The game is based around math. It has been forever. Yes it’s supposed to be about fun, but not at the expense of being an asset/detriment to your party. This is a multiplayer game, you can’t expect people to go, “oh well he’s having fun so I guess it’s ok he’s not as good as the other X class with the better preforming choice.”
Blizzard also said they didn’t want anyone to feel like their choice would limit what they could participate in and they’ve failed. Ion talked about a ripcord they could pull if it failed, then walked back that comment and said it doesn’t exist. Well they better create one or figure out a way to fix the massive disparities among covenant choices and class power.
I mean none of the Hunter skills are that exciting.
Th kyrian one is a copy past of the Night Fae one with a couple twists.

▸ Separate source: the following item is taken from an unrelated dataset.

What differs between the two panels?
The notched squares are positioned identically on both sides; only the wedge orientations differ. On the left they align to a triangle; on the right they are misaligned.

The Necrolord one is just fire on cd and forget and the Venthyr one is Black Arrow 3.0 (my personal favorite).
I just don’t get why they had to make them so mechanically different. Either make them all AoE puddles with slight twists or all variations of Black Arrow. Just that would had made the balancing incredibly easier.
This is why I would never be an accountant. People who find math entertaining are odd. That said even in multiplayer games its still supposed to be fun. If ones not having fun then why play at all.

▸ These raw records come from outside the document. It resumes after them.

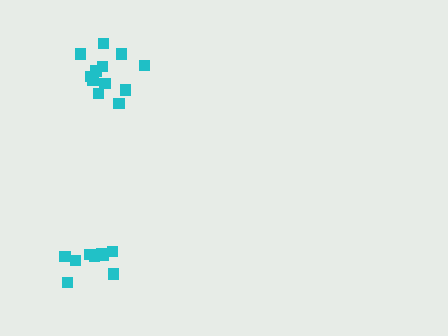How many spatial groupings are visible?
There are 2 spatial groupings.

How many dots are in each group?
Group 1: 9 dots, Group 2: 12 dots (21 total).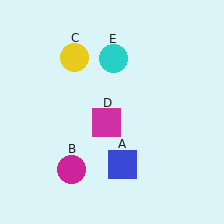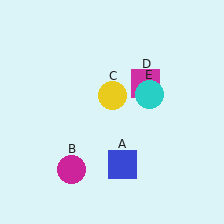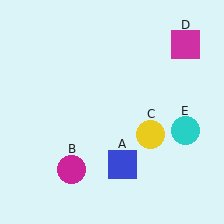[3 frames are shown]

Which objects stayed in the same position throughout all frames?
Blue square (object A) and magenta circle (object B) remained stationary.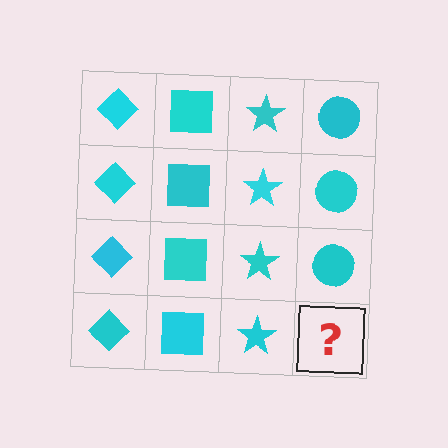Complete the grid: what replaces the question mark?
The question mark should be replaced with a cyan circle.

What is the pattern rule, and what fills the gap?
The rule is that each column has a consistent shape. The gap should be filled with a cyan circle.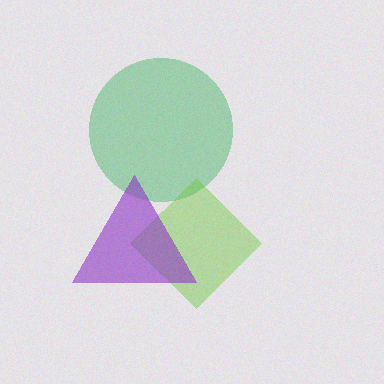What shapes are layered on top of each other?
The layered shapes are: a green circle, a lime diamond, a purple triangle.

It’s different depending on your situation, but if you’ve raided with a guild previously, they should know darn well what you’re capable of by this point. There should be zero reason to yell at someone for the “wrong covenant” if they consistently show they are doing fine.

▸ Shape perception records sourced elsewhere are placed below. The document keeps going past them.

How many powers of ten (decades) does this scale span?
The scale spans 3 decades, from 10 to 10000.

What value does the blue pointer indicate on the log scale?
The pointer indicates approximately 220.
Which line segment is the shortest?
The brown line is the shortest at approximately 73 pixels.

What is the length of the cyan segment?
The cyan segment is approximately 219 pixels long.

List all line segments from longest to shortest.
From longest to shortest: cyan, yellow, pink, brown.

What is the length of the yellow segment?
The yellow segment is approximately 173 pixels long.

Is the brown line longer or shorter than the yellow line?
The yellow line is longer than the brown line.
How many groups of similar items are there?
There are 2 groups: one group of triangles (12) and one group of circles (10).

If you are new to a guild and the guild is trying to fill a spot, a tryout can tell you plenty.
Heck, even with PUGs, there’s usually some previous log data out there when you happened to run with a group that was logging in the past. You have to take it with a grain of salt, because not all of your runs are logged unless you are logging them, but there’s tons of data out there for people who raid actively, I’m sure.
The truth is there’s way too much subjectivity with choices that impact gameplay because of the people playing. There will always be a bell curve, but just because one choice takes a little more effort to optimize doesn’t mean much if the player is good at optimizing it. You’ll get situations where they are better than the “average” player who made the “right” choice. If the bell curve put the highest ability user below the lowest ability user of the other choice, then sure, that’s an objectively bad choice, but that’s rarely the case here.
I don’t think Blizzard did it, but rather players or theoricrafters did it via simulation tools and assumptions. However, for individual players, your play style, habits, gear, encounter, raid assignment, etc., most likely won’t match those assumptions. Ultimately, you are the one playing the character, and you should dictate how to play. Even for min/max top players, I don’t think they always follow these internet guides.
Statistically speaking, the majority of the playerbase finds being more powerful fun.
That’s why Sub Rogues went from the most popular spec to being practically non-existent overnight when they were nerfed in Uldir.
That’s why specs don’t have even an evenish distribution between players on their specs, if it underperforms, it’s no longer fun to them.
It’s not a new mindset to exist, but as the game grew and the internet got more and more developed, people just got better at figuring out what makes the smaller numbers into bigger numbers.
Accounting is satisfying.
When you do it right, it’s like playing Sudoku and all the numbers just line up perfectly.
All I’m saying is that generally speaking, if you make 1 wrong choice, you probably made multiple. There are obviously exceptions to the rule, and like you said, outliers on the bell curve, but I stand by my original statement, and the higher ranking your guild is, the tougher the competition, and the more that a small 2-3% different might matter.
And yet these same people say numbers are arbitrary when many complained about the level squish. One set of numbers can’t not be arbitrary and the others be arbitrary. All numbers are the same.
You get most RPGs come from D&D? The most math game ever right? Yeah the role playing mattered, but you needed to know math to do pretty much anything…or then you’re just a bunch of weirdos sitting around a table talking funny.
Isn’t night fae best for Affliction? That’s what our affliction locks picked, but I really couldn’t care less.
I have been a guild master and raid leader for over 12 years now.
The ONLY thing I care about is that we have a roster filled with engaged and active players.
If some one picked a covenant they disliked just to get a few percent DPS more, that will may lead them to not be a part of the roster in the long run due to burn out, so its a net DPS loss in my eyes.
I always encourage people to have the most fun possible, because raiding wont always be fun.
We need to make it fun.
Either way, make no mistake. Blizzard did not intentionally design these covenants to be BIS.
That’s the community’s often misguided distinction.
Many of the covenants feature widely variable TYPES of damage, so to say that one is universally better than another is just nonsense.
Some are still imbalanced, clearly.
But the ones that aren’t are even enough that you could pick what you want and enjoy.
Screw them. Transmog is forever, balance is not permanent. Find people who aren’t minmax freaks (easier said than done but you gotta put your foot down).
Its still weirdos sitting around talking funny regardless. But I’m there to have fun not stress myself out of a school subject I’ve never been and will never be good in.